GoAntiques
- Company type: Private company
- Industry: Retail
- Founded: 1994; 32 years ago
- Headquarters: Portland, Oregon, United States
- Products: Antiques, collectibles, art
- Website: www.goantiques.com

= GoAntiques =

GoAntiques is an American online retail and auction market place for antiques and collectibles. The company was founded as an Antique Networking business in 1994 and is based in the Portland, Oregon area.

GoAntiques inventory consists of antique, collectible, art, and other merchandise for sale by member dealers. Along with TIAS.com, and Ruby Lane it was long ago considered one of the 3 major American online antique malls.
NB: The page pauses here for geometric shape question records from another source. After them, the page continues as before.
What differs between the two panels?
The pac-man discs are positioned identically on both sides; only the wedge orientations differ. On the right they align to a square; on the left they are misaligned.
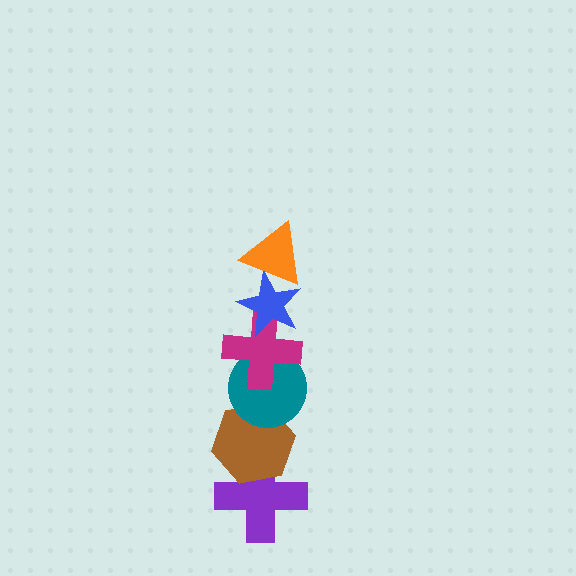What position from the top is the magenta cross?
The magenta cross is 3rd from the top.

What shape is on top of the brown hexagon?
The teal circle is on top of the brown hexagon.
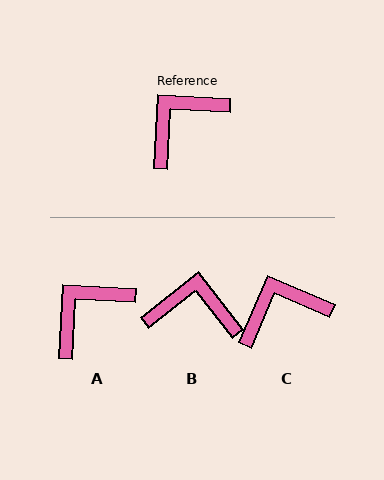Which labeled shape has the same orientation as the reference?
A.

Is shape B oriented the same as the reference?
No, it is off by about 49 degrees.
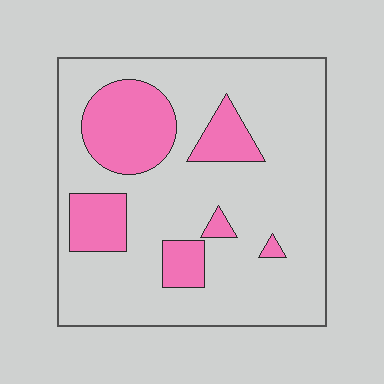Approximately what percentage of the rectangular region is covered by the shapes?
Approximately 25%.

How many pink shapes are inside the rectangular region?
6.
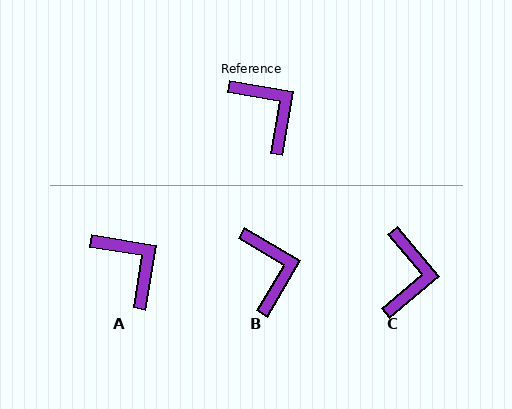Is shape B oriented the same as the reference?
No, it is off by about 21 degrees.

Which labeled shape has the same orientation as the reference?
A.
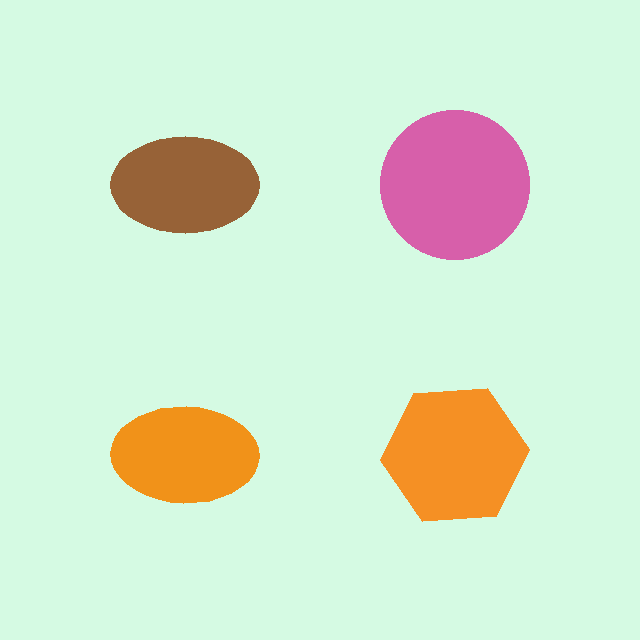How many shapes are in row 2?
2 shapes.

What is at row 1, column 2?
A pink circle.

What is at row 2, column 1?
An orange ellipse.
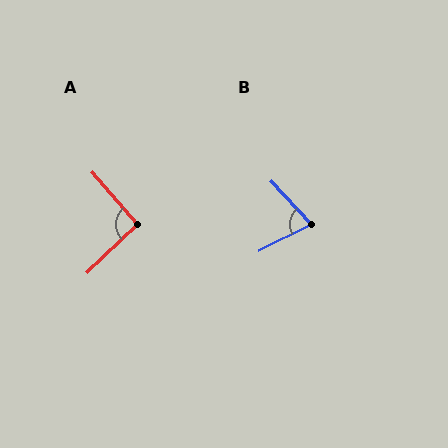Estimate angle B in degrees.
Approximately 74 degrees.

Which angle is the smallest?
B, at approximately 74 degrees.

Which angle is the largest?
A, at approximately 93 degrees.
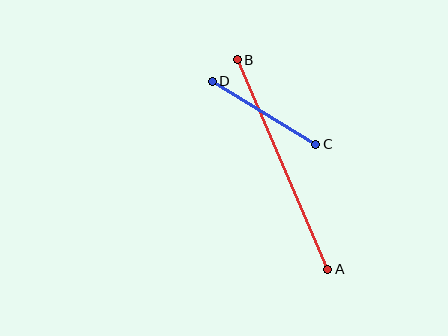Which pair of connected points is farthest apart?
Points A and B are farthest apart.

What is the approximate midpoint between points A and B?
The midpoint is at approximately (282, 165) pixels.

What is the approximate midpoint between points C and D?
The midpoint is at approximately (264, 113) pixels.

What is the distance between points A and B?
The distance is approximately 228 pixels.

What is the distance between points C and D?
The distance is approximately 121 pixels.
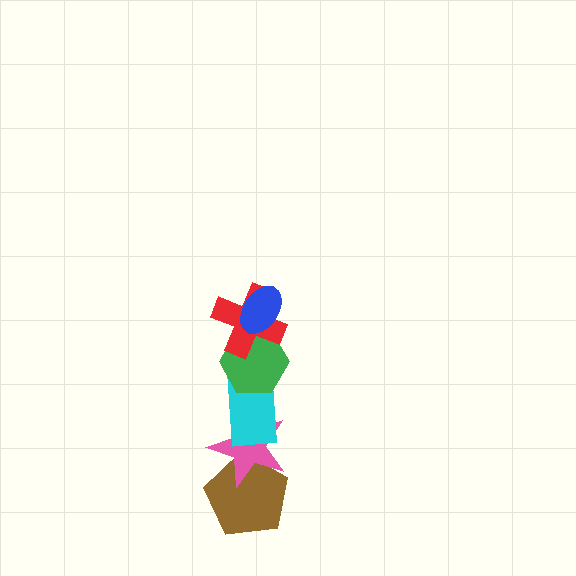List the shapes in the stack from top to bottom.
From top to bottom: the blue ellipse, the red cross, the green hexagon, the cyan rectangle, the pink star, the brown pentagon.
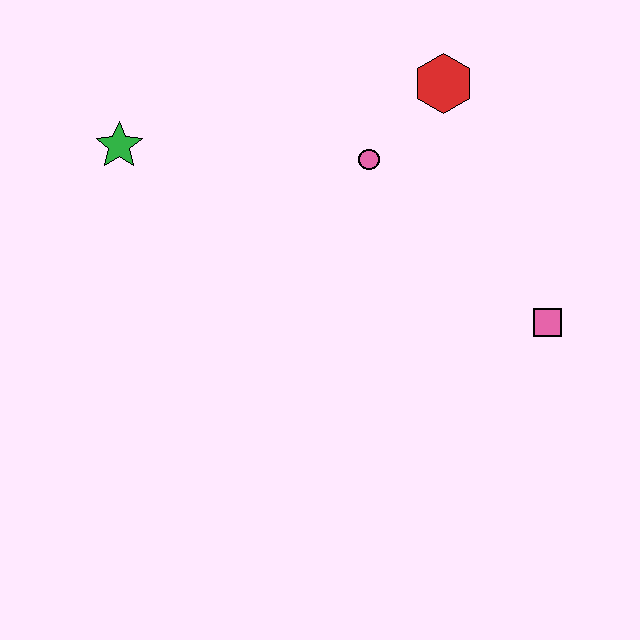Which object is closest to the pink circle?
The red hexagon is closest to the pink circle.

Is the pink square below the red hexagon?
Yes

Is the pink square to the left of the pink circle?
No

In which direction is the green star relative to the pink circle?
The green star is to the left of the pink circle.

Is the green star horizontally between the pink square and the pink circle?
No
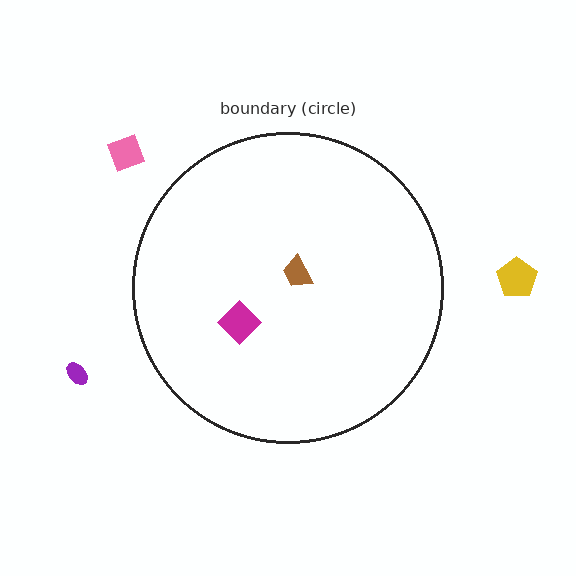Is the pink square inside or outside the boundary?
Outside.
As of July 2014, the site lists more than 400,000 items from 1,800 dealers in 29 countries.

==History==
Antique Networking, Inc. was founded in Ohio in 1994 by Kathy Kamnikar, and began operating online by June 1995. It began operating under the domain antiqnet.com in 1996 and in that year was listed by the Chicago Tribune as one of 8 dominant online services (alongside historical auction houses Sotheby's and Christie's). Antique Networking merged with Baton Rouge, Louisiana-based GoAntiques in 2001 and began operating under the goantiques.com domain.

In 2003 the company moved headquarters from Baton Rouge to Columbus, Ohio under Chapter 11 Reorganization.

In October 2008, antiques and collectibles research company WorthPoint acquired GoAntiques.

In May 2015, online social marketplace Gemr acquired GoAntiques. Gemr later divested itself of the GoAntiques site.